Einen Dschungelfilm für sich paarende Känguruhs" hörte der eine, "Musik für einen Elefantenfriedhof" der andere, und der dritte legte nach: "der Klang eines Koksschnupfers". Was Musiker und Kritiker so in Wallung brachte, waren Tonschwaden und Rhythmen, die der ehedem hochverehrte Trompeter seit 1969 seinen Hörern zumutete und jährlich verschärfte: ,The electrifying Mr. Miles Davis' und der Jazzrock.

Alte Narben, und fast vergessen, würde "Panthalassa" die schlummernden Geschichten nicht neu umspülen. Scheinbar ein Sakrileg nach Jazzmaßstäben, eine Neubearbeitung von Miles-Davis-Stücken aus den Jahren 1969 bis 1974, eine CD (und Platte), eine "Reconstruction & Mix Translation" des weißen Produzenten und Avantgardebassisten Bill Laswell.

Vergißt man den Melancholie-Knopf im Ohr, öffnet "Panthalassa" neue Türen. Laswell komprimiert aus drei Alben - "In A Silent Way"(1969), "On The Corner"(1972) und "Get Up With It"(1974) - vier Medleys von jeweils fünfzehn Minuten Dauer. Ein Katechismus des elektrischen Miles, der vor allem eins zeigt: Die Botschaft klang melodischer und differenzierter, als der Jazzfan dachte, zukunftsträchtiger und aufregender, als der Popfreund ahnt.

Aaah! In a silent way, der tragende Kathedralensound des Synthesizers, das träumerische Gitarrenmotiv, der wärmende Baßton, it's about that time, was sich da behutsam ins Ohr schleicht ist Wohlklang, dreißig Jahre später, Balsam, nicht Leichenschändung einer Mumie. Und doch regt sich Mißtrauen: War die Suite "In A Silent Way/It's About That Time/Shhh-Peaceful" nicht beinahe vierzig Minuten lang? Und jetzt fünfzehn! Wo ist der Rest? Wo sind die statischen Lyrismen von "Agartha"? Auf fünf Minuten Prélude eingedampft! Ist das erlaubt? What Have They Done To Your Song, Miles? Doch davon später, Produzent Bill Laswell war nicht der erste, der seine manipulierende Hand ans ,Original' legte.

"Jetzt finden sie plötzlich, ,Bitches Brew' sei ein gottverdammtes Meisterwerk, aber, zum Teufel, damals haßten sie es. Jazzrock, du meine Güte!" krächzte Miles Davis 1986 mit dieser heiseren, stimmbandbeschädigten Stimme und lag damit nicht falsch.
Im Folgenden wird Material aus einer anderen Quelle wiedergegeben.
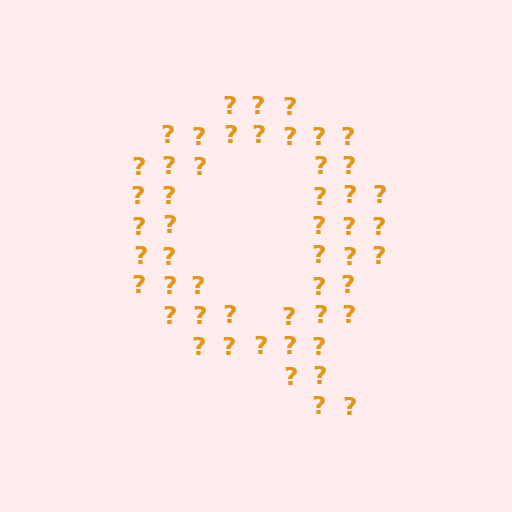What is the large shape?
The large shape is the letter Q.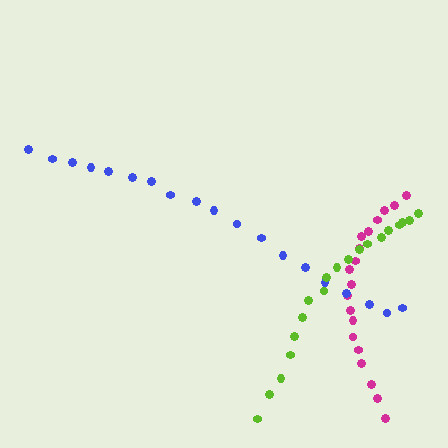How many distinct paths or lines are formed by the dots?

Die musikalische Gewissenserforschung bringt es ans Licht: Wer den lyrischverhangenen Trompetenton bei "Birth Of The Cool", in "Round' Midnight" und "All Blues" oder im "Fahrstuhl zum Schafott" liebte, der hatte keinen Platz für das radikal-rhythmische "On The Corner". Wo sich das "Concierto De Aranjuez" auf dem Plattenteller drehte oder "Porgy And Bess" und "Miles Ahead", da suchte man vergeblich nach der brodelnden Soundküche von "Agartha".

1969 bis 1975 bedeutete für die meisten Formlosigkeit, elektrisch verstärkte Instrumente (wah-wah!), Black Flower-Power, Hippie-Klamotten und afroindischsüdamerikanische Trommelorgien. Unter vierzehn veröffentlichten Miles-Davis-Platten fanden sich zehn Doppelalben, oft Live-Mitschnitte mit Titeln wie "Teil 1", "2", "3", "4" oder "Mittwoch", "Donnerstag", "Freitag", "Samstag". Da mußte man nicht reinhören, da wußte man, was einen erwartet. Armer Hörer, böser Miles.
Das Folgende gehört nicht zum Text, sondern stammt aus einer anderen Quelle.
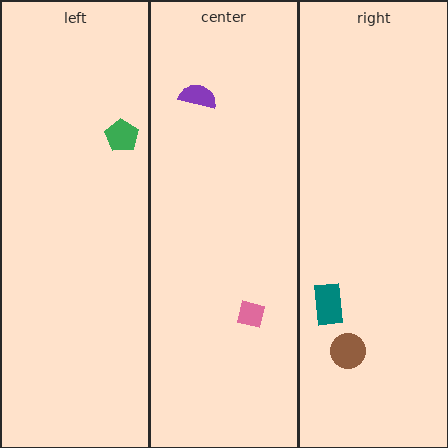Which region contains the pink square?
The center region.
Der schwarze Revolutionär im Ferrari war es leid, die immergleichen Formen auszufüllen: vom Thema über die Soli zum Thema. Oder die Arbeitsteilung von Begleitung und Solist, von Rhythmus und Melodie. Und da der Free Jazz dem Davisschen Pop-Ästhentum zutiefst zuwider war, kreierte er seine Mischung aus Chaos und Ordnung, aus Gefühl und Härte.